Last Friday, the U.S. General Services Administration announced that it has issued its recommendation on the federal government’s use of third party green building certification systems.

In its recommendation to the Department of Energy, GSA recommended both the Green Building Initiative’s Green Globes 2010 and the U.S. Green Building Council’s LEED 2009 as the third party certification systems that the federal government will use.

This recommendation, if accepted, portends a green building world (which has always been dominated by LEED) turned upside down. 

Section 436 of Energy Independence and Security Act requires the Director of GSA’s Office of Federal High-Performance Green Buildings to evaluate green building certification systems every 5 years to identify a system and certification level that will be most likely to encourage a comprehensive and environmentally sound approach to certification of green Federal buildings. EISA requires the GSA Administrator to provide his recommendation to the Secretary of Energy, who then consults with the Secretary of Defense and the GSA Administrator, to identify the system appropriate for use in the Federal sector to certify green buildings.

GSA first evaluated certification systems in 2006 focusing on new construction. Based on this 2006 review, GSA recommended LEED and today the Federal sector uses LEED. GSA’s most recent evaluation of green building certification systems focused on certification systems for new construction, major renovations, and existing buildings. That Green Building Certification System evaluation can be found at

 “We’ve found two tools that allow us to measure how federal buildings of all kinds can best save energy, improve overall performance, and cut down utility costs,” said Kevin Kampschroer, Director of GSA’s Office of Federal High-Performance Green Buildings.  

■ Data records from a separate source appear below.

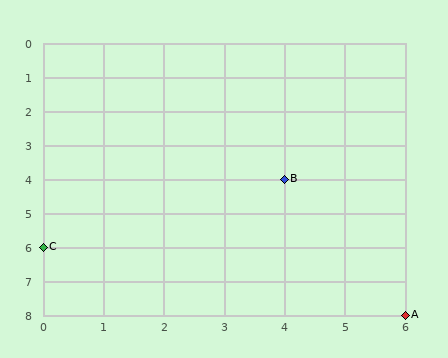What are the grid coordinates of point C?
Point C is at grid coordinates (0, 6).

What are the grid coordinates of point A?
Point A is at grid coordinates (6, 8).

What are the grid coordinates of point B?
Point B is at grid coordinates (4, 4).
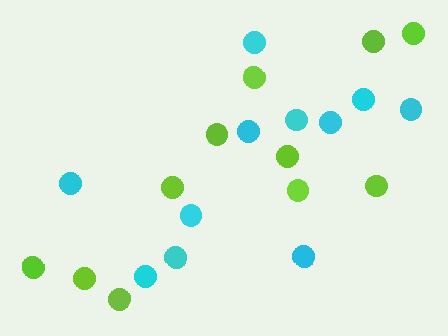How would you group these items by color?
There are 2 groups: one group of lime circles (11) and one group of cyan circles (11).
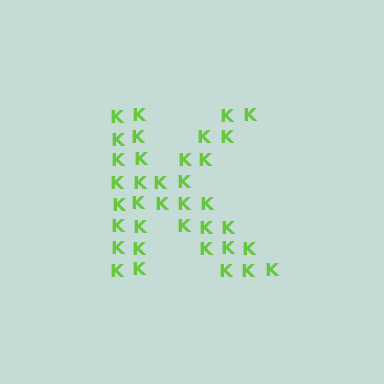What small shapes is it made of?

GSA recommended the Green Globes 2010 and LEED 2009 as the third party certification systems that the Federal government can use to gauge performance in its construction and renovation projects. Additionally, under the recommendation, GSA indicates it will conduct more regular reviews in order to keep up with the latest green building tools that the market has to offer. Such is significant given that the newly released versions of both Green Globes and LEED were not evaluated and are not recommended.

Agencies can use one of the two certification systems for new construction and one for existing buildings, recognizing that the Federal building portfolio ranges from office buildings, to laboratories, to hospitals, to airplane hangars.

Federal construction and modernization projects must also adhere to the government’s own green building requirements, including the Guiding Principles as mandated by Executive Order 13514. No one of the certification systems reviewed addresses all of the Guiding Principles. However, the latest version of Green Globes now includes the ability to certify new construction for compliance with the Guiding Principles. LEED v4 does not have such a feature, but USGBC has been working on a “crosswalk” to address the Guiding Principles.

While the final Federal policy has yet to be determined, there can be no dispute that this shift by GSA is a victory for Green Globes. But LEED has all but certainly won the bigger battle because allowing Federal agencies to choose between the two rating systems will take the wind out of the sails of the coterie that want to ban LEED from government projects.

Be aware that the GSA recommendation as not available at the time this post was prepared. This post is based upon information released from GSA and interviews with key policy making officials.